У людей воздействие этанола на речевой центр проявляется в функционировании языка и горла: мы произносим «Ссс» вместо «Ш», и наше «Д» сложно отличить от «Т». Лингвисты называют такие явления артикуляторными (сегментными), но алкоголь провоцирует также просодические (супрасегментные) явления – замедление скорости речи и изменение громкости и интонаций. Просодическое влияние алкоголя, по всей видимости, связано с контролем мышц. А пропуск слов или их употребление не к месту имеют, скорее всего, неврологическую природу.
На самом деле влияние этанола на речь настолько предсказуемо, что даже компьютер способен его определить. В 2011 году международная научная группа по исследованию компьютерной речи поставила перед собой задачу разработать программное обеспечение, при помощи которого компьютер мог бы исключительно по речи человека определить, пьян ли он. Принявшие этот вызов программисты заговорили было о том, как такая система могла бы заменить алкотестеры и определять степень опьянения удаленно, но на самом деле их больше интересовала задача распознавания речи.
По условиям задания нужно было использовать очень полезную базу данных под названием «Немецкий сборник образцов речи под влиянием алкоголя» – набор образцов речи нескольких десятков говорящих на немецком языке людей, записанных сначала после принятия алкоголя, а затем, спустя пару недель, в трезвом состоянии.

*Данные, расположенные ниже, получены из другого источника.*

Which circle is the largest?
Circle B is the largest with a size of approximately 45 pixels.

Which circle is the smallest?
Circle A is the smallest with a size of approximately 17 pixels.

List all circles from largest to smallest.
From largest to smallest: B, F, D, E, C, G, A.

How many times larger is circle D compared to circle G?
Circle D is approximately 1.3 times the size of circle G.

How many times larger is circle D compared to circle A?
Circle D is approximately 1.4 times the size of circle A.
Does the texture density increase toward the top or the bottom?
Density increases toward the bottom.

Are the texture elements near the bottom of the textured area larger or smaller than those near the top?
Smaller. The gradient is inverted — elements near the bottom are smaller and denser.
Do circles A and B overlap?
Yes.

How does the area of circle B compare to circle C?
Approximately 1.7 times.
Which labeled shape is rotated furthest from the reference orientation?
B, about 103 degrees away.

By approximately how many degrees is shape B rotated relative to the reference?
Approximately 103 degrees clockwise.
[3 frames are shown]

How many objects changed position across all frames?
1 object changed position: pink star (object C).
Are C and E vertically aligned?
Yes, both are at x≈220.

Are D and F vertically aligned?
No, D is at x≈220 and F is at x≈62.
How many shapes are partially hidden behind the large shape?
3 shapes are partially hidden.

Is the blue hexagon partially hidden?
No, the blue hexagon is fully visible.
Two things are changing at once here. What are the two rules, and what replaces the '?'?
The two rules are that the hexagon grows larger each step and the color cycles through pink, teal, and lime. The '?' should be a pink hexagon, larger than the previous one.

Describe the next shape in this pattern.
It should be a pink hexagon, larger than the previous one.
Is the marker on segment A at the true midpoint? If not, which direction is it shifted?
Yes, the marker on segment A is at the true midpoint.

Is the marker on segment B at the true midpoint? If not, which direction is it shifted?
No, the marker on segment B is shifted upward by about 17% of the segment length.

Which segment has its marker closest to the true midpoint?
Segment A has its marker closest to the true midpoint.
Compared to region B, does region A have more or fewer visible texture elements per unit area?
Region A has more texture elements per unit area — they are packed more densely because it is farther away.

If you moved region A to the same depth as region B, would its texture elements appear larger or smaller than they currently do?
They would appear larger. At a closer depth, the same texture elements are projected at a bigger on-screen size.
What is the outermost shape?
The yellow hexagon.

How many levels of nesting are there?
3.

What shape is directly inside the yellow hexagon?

«Идея состоит в том, что, когда человек пьян, его акцент меняется, – говорит Уильям Янг Вэнг, студент последнего курса факультета вычислительной техники в Университете Карнеги – Меллон, возглавивший одну из групп программистов. – Мы предполагаем, что каждая фонема, произнесенная в трезвом состоянии, отличается от фонемы, произнесенной тем же человеком после принятия алкоголя».
Вообще-то Вэнг хотел изучить вопрос определения компьютером такой речевой характеристики, как «уровень интереса», – то есть понимания того, насколько говорящий заинтересован. Можно себе представить, насколько полезным такой навык был бы для продавцов или для тех, кто проводит социологические опросы. Но проблемы и варианты их решений, как утверждает Вэнг, для обеих этих задач сходны. «Возможно, когда вы пьяны, на каких-то словах вы задерживаетесь дольше. Когда вы трезвы, вы на этих словах можете не останавливаться. В пьяном виде вы можете делать ударение на конкретном слове», – говорит Вэнг. Поэтому его группа занялась такими характеристиками, как скорость речи и скорость вибрации голосовых связок – основная частота голоса (обычно она выше 180 Гц для мужчин и 255 Гц для женщин, а при принятии алкоголя становится еще выше).

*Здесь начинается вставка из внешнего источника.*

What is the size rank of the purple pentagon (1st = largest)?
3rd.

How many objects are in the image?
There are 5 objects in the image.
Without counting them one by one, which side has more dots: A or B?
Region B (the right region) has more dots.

Программа Вэнга срабатывала примерно в 75 % случаев – недостаточно хороший результат, чтобы выиграть в состязании, и уж точно недостаточно хороший для того, чтобы можно было заменить этой программой приборы определения уровня алкоголя, которые использует дорожная полиция. При высоких уровнях концентрации алкоголя – более 0,08 г/100 мл – программа работала более точно, но в релевантном диапазоне ее способность распознавать опьянение оставляла желать лучшего. Как говорит Вэнг, человеку по-прежнему лучше удается справляться с задачей определения уровня опьянения. «Мы-то воспринимаем мультимодальные сигналы, и это нам дает преимущество перед компьютерами, – объясняет он. – В баре я могу посмотреть на наклон головы человека, его жесты, послушать, как звучит речь и какие слова человек употребляет». Поэтому бармен лучше алкотестера знает, когда вам пора остановиться.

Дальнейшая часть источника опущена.